Neal Cardwell (cardwell@cs.washington.edu)
Tue, 20 Oct 1998 16:19:57 -0700 (PDT)

Cool.

> However, if you buy these numbers, then a reasonable amount of the time
> we're being delayed by servers and not queuing. On the other hand, look
> at the median packet loss rate of 16%! Ouch.

Wow. That is pretty high. Of course, it's possible that this could just be
congestion on bellcore's link to the net.

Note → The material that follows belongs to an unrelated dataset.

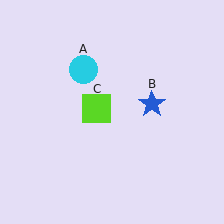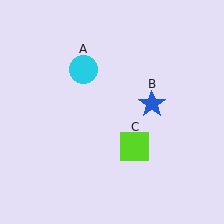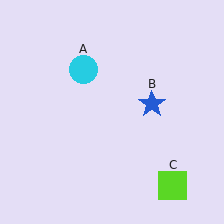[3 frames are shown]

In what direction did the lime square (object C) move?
The lime square (object C) moved down and to the right.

> Its also nice to see that
> DNS delay is substantial (I've always suspected that DNS is a problem
> child).

Though keep in mind that you'll pay this DNS penalty rarely - you'll only
pay the DNS price for the very first connection to a server (when you'll
probably be making dozens) and then only if nobody from your site has
cached that name's IP address in the last few days. Still, DNS is painful
over a modem, in my experience.

>Finally, it is totally unbelievable to see the difference
> between the median page delay and the sum of DNS, connection, server and
> transmission delay (more than double). I can't believe this is all
> rendering and layout time... if the page has multiple inlines then it
> could be that this reflects exponential backoff on one of the several
> connections for the page (the variance on the connection and
> transmission delay is quite high and the sum of the averages works out).

I bet that they're just using a script to download a single index.html
(not measuring any browser compute/render time), and that the "Page delay
(ms)" math is either an error, or some weird way in which the medians of
sums of heavy-tailed things come out. My guess is the second effect.